Непонимание пушкинского изображения Гринева в двух временных измерениях в конечном счете привело к стилистической глухоте исследователей романа — они не замечают иронического восприятия мемуаристом своего детства. Описание им своей жизни воспринимается поэтому грубо прямолинейно — вот каков этот неуч-недоросль, дворянский сынок, гонявший голубей и научившийся здраво судить о свойствах борзого кобеля. Не менее странен и вывод, что Гринев (а следовательно, и Пушкин) с умилением описывает патриархальные нравы гриневского дома.

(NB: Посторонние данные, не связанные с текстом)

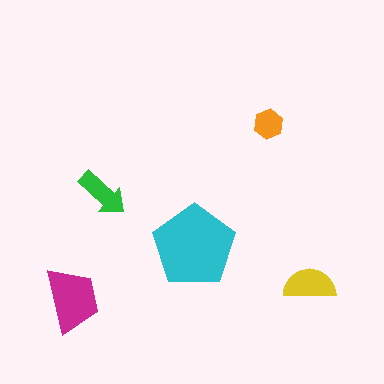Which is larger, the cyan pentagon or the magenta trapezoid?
The cyan pentagon.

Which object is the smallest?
The orange hexagon.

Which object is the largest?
The cyan pentagon.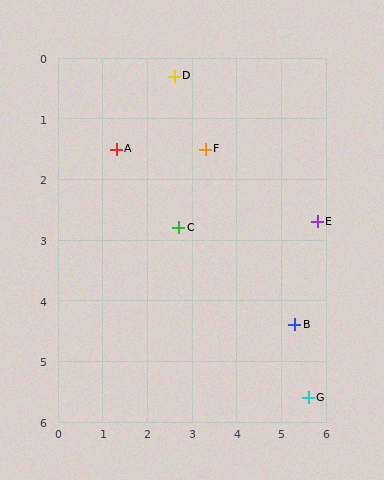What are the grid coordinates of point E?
Point E is at approximately (5.8, 2.7).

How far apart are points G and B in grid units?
Points G and B are about 1.2 grid units apart.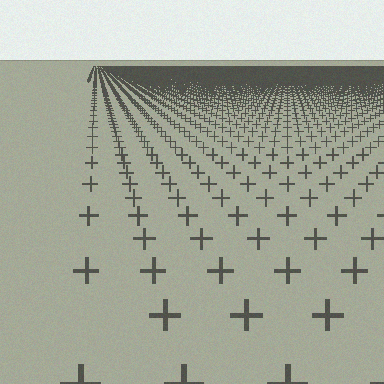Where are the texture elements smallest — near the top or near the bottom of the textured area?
Near the top.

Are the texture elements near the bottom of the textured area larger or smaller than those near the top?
Larger. Near the bottom, elements are closer to the viewer and appear at a bigger on-screen size.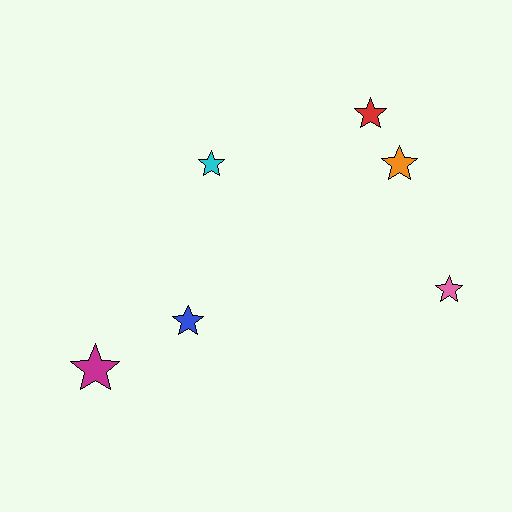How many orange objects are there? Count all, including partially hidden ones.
There is 1 orange object.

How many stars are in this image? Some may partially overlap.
There are 6 stars.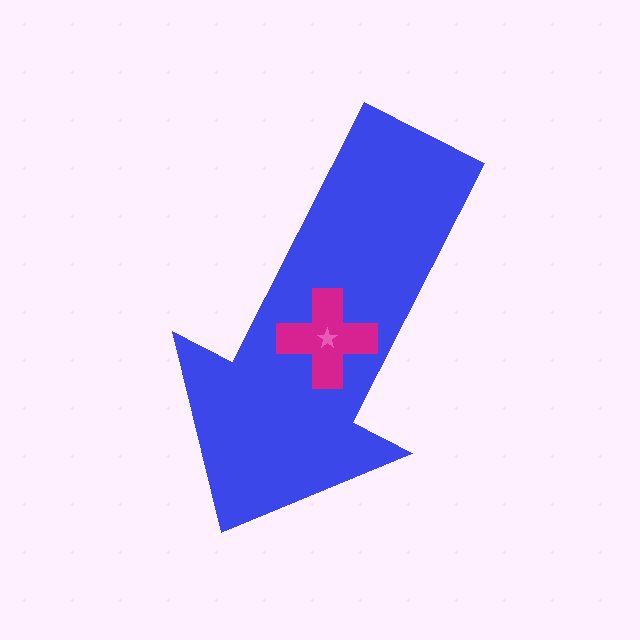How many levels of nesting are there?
3.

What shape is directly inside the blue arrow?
The magenta cross.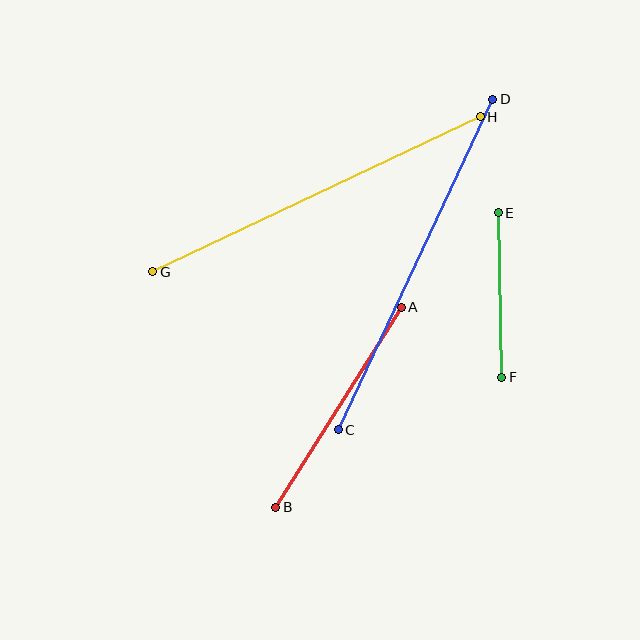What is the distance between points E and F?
The distance is approximately 165 pixels.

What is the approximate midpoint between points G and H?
The midpoint is at approximately (316, 194) pixels.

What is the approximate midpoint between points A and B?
The midpoint is at approximately (338, 407) pixels.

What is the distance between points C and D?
The distance is approximately 365 pixels.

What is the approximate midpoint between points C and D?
The midpoint is at approximately (415, 265) pixels.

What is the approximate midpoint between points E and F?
The midpoint is at approximately (500, 295) pixels.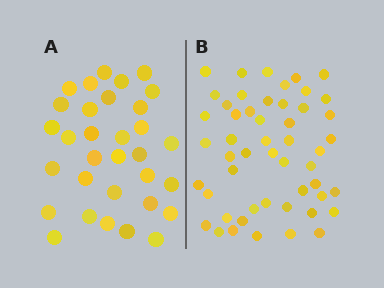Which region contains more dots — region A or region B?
Region B (the right region) has more dots.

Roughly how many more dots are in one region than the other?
Region B has approximately 20 more dots than region A.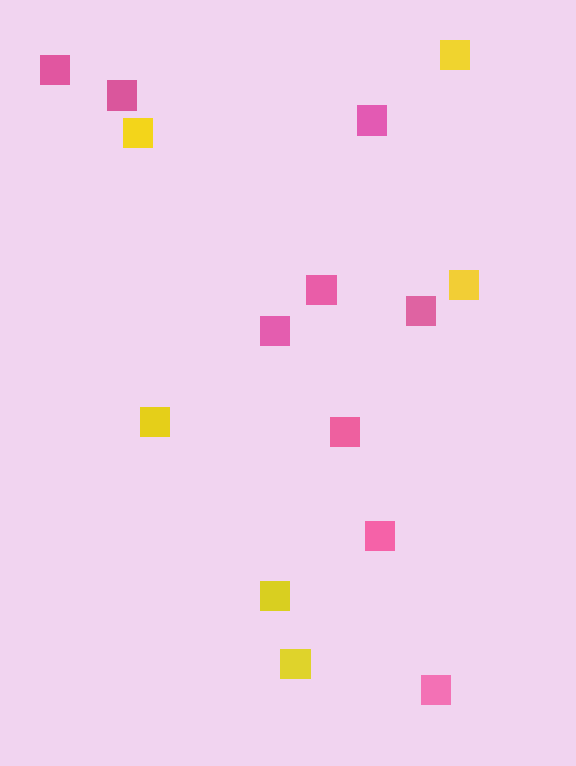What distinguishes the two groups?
There are 2 groups: one group of yellow squares (6) and one group of pink squares (9).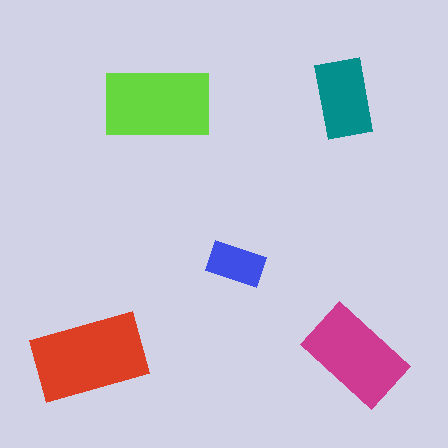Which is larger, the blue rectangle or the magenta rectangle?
The magenta one.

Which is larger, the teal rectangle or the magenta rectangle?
The magenta one.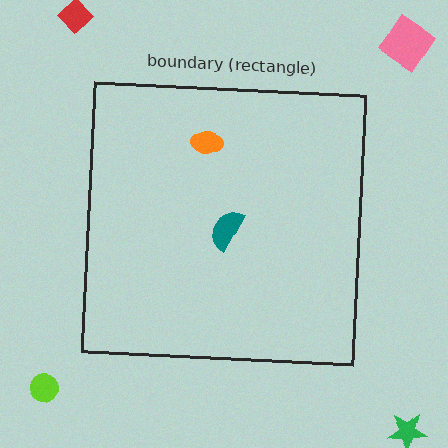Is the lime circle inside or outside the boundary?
Outside.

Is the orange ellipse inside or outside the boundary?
Inside.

Ирония — любимый пушкинский метод изображения человеческих характеров. Наделение Гринева иронией — свидетельство сознательного стремления Пушкина подчеркнуть объективность рассказчика, его насмешливость по отношению к себе и критическое отношение к помещичьим нравам той эпохи, отсутствие в нем тщеславия, гордыни и эгоизма. Ирония первых страниц записок Гринева должна была сразу же вызвать доверие к его показаниям, к его летописи событий «пугачевщины».
После того как мы выяснили композиционную и сюжетную роль рассказчика в «Капитанской дочке», естественно попытаться ответить на самый трудный, до сих пор не решенный пушкиноведением войрос — какова же позиция Пушкина в записках, написанных от имени Гринева, как соотносятся взгляды на изображаемые события двух «авторов» — Гринева и Пушкина?
Из всего сказанного ранее о причинах создания Пушкиным образа Гринева-рассказчика ясно, как он был нужен Пушкину. Анализ «Капитанской дочки» наглядно свидетельствует о принципиальном отличии «точек зрения» условного и подлинного автора романа.